= Rancho Guadalupe y Llanitos de los Correos =

Land grant in California

Rancho Guadalupe y Llanitos de los Correos was a 8858 acre Mexican land grant in the Salinas Valley, in present-day Monterey County, California given in 1833 by Governor José Figueroa to Juan Malarín. The grant extended along the south bank of the Salinas River south of Chualar.

==History==
Juan Malarín (1792 - 1849), a sea captain from Peru, came to California in 1822. As a reward for services rendered, the Mexican Government he was made a Lieutenant in the Mexican Navy. He made Monterey his home, and in 1824 he married Maria Josefa Joaquina Estrada, a daughter of José Mariano Estrada, grantee of Rancho Buena Vista. Malarín was grantee of the two square league Rancho Guadalupe y Llanitos de los Correos in 1833, and the two square league Rancho Chualar in 1839. He also acquired Rancho Zanjones. When Malarín died in 1849, his son, Mariano Malarín, took charge of the family estate. In 1859, Mariano Malarín (1827-1895) married Ysidora Pacheco (-1892), a daughter of Francisco Pacheco, owner of Rancho Ausaymas y San Felipe.

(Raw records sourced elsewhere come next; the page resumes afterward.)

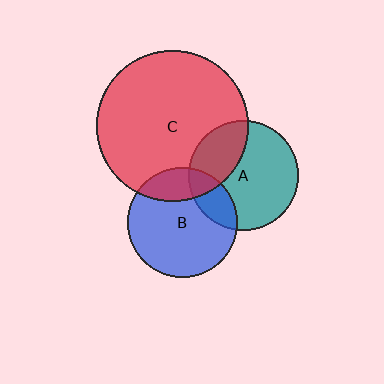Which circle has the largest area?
Circle C (red).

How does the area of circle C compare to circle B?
Approximately 1.9 times.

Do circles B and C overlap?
Yes.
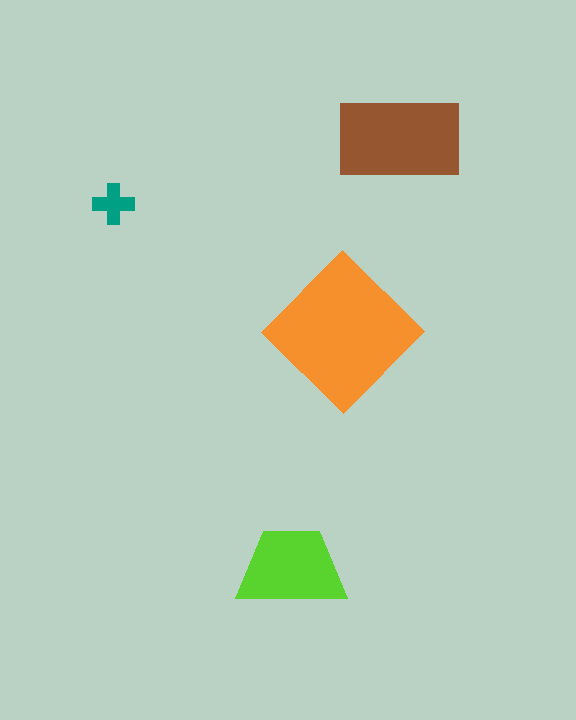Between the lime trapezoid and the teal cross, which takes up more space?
The lime trapezoid.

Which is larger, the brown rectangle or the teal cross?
The brown rectangle.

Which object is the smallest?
The teal cross.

With the cession of California to the United States following the Mexican-American War, the 1848 Treaty of Guadalupe Hidalgo provided that the land grants would be honored. As required by the Land Act of 1851, a claim for Rancho Guadalupe y Llanitos de los Correos was filed with the Public Land Commission in 1852, and the grant was patented to Mariano Malarín in 1865.